Cela fait maintenant 5 ans que le groupe Isoclub, en collaboration avec l’Institut français d’Oran, organise des journées de la photographie avec, au fil du temps, de plus en plus d’ampleur et de sollicitation. La visibilité de la photographie, ce 8e art, porté à Oran par le groupe Isoclub entre autres, mais pas seulement, avec des noms de photographes faisant office “d’anciens” comme Hamid Aouragh, admiré par beaucoup de jeunes photographes, s’impose désormais. Il faut reconnaître que la démocratisation de la photo, grâce au numérique, y est pour beaucoup, mais aussi parce que l’expression photographique apporte liberté et autant de regards singuliers où toutes les idées et les ressentis interpellent. Parmi ces regards, on retiendra ceux de Sofiane Bakouri, 29 ans, qui nous vient de Béjaïa et qui se passionne pour la photographie, certes, mais pour l’Algérie, cette terre qu’il a montrée dans sa série photos “Lumière absolue”. Le jeune homme nous confiait que son désir était de montrer la société algérienne vue par le regard naïf d’un Algérien, qui essaie de rapporter les paradoxes, les stéréotypes, les idées reçues. Pour lui, Oran se prêtait bien à la mise en valeur de ce travail, car Oran est une ville qui aime l’art, et en tant que jeune photographe, il faut le dire, il y a une touche purement algérienne, notre culture fait que nous avons une touche différente, pas européenne, pas orientale, en fait, c’est un mélange de tout ça, et c’est ce qui fait la singularité et la force de jeunes artistes photographes.
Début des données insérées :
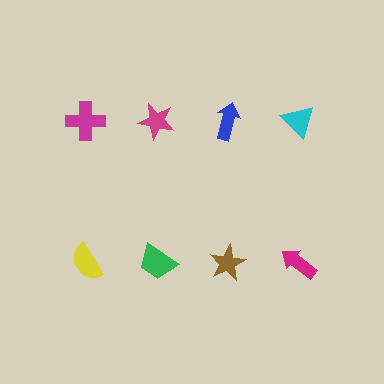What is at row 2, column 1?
A yellow semicircle.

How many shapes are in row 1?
4 shapes.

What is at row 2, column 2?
A green trapezoid.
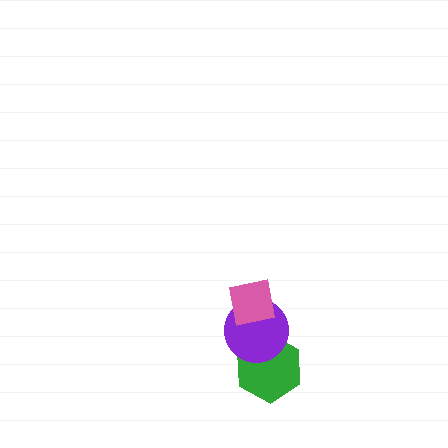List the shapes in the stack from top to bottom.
From top to bottom: the pink square, the purple circle, the green hexagon.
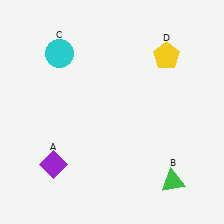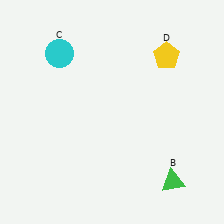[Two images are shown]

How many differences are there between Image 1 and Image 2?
There is 1 difference between the two images.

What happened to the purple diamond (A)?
The purple diamond (A) was removed in Image 2. It was in the bottom-left area of Image 1.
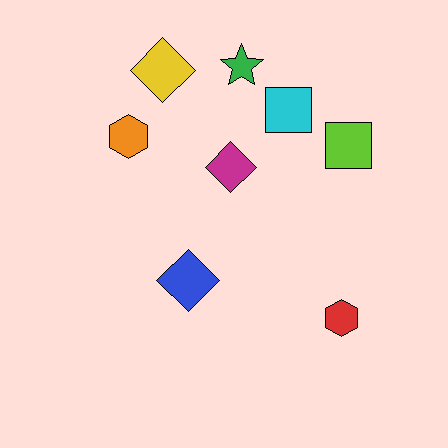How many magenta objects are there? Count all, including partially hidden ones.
There is 1 magenta object.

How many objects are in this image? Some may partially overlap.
There are 8 objects.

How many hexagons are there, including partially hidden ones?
There are 2 hexagons.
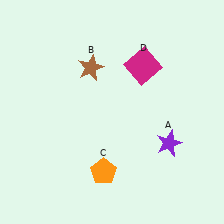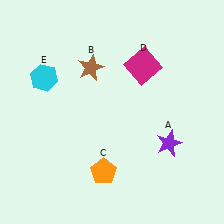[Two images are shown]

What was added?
A cyan hexagon (E) was added in Image 2.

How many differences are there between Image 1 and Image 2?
There is 1 difference between the two images.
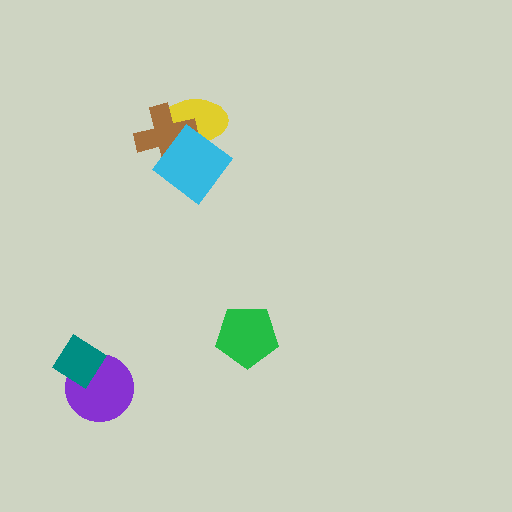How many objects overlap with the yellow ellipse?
2 objects overlap with the yellow ellipse.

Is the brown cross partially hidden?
Yes, it is partially covered by another shape.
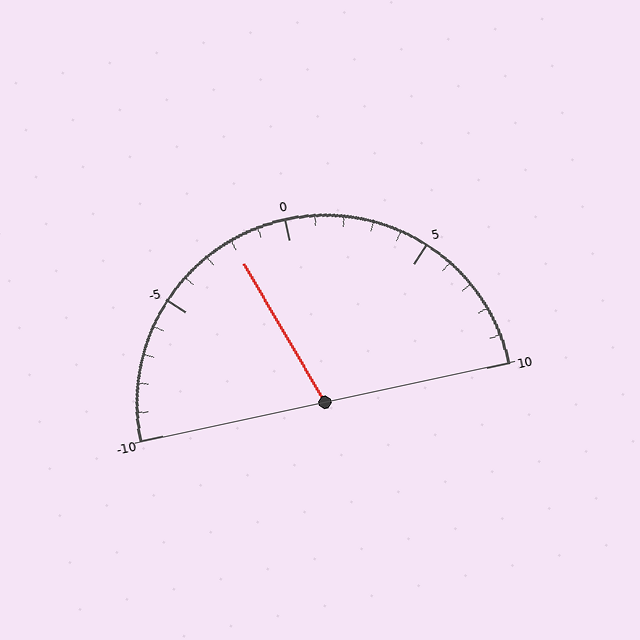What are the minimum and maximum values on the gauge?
The gauge ranges from -10 to 10.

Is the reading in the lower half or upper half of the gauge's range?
The reading is in the lower half of the range (-10 to 10).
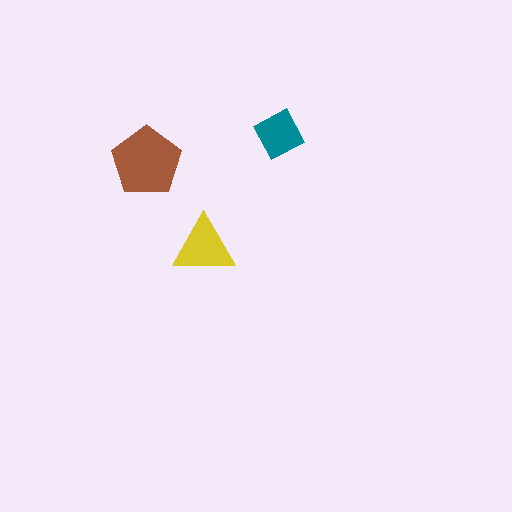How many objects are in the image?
There are 3 objects in the image.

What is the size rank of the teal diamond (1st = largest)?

Pour lui, il s’agit de donner le meilleur pour rendre visible cette diversité à l’algérienne, chose que ne démentira pas l’autre jeune photographe en la personne de Nadjib Bouznad. Lui aussi présent à Oran, il se fait de plus en plus un nom, notamment avec son expo qui est tout un discours en soi “L’humain d’abord”. Ayant participé à une exposition collective à Alger où il vit, notre jeune artiste, lui aussi, s’émerveille de l’ouverture d’Oran à la photo. Mais de manière générale, Nadjib, qui travaille sur deux projets dont un ouvrage, estime que “tout autour de nous, il y a de la matière, c’est à nous de faire, de travailler et de montrer, c’est difficile, certes, d’être photographe, mais il faut avancer, l’aventure continue”. Avec le succès grandissant des journées de la photographie à l’Institut français, la foison de clubs qui se sont créés, le prochain grand événement pourrait être un Festival de la photographie à Oran pour l’année prochaine et pourquoi pas l’adhésion à un autre grand projet, celui de la Maison de la photographie au Maghreb.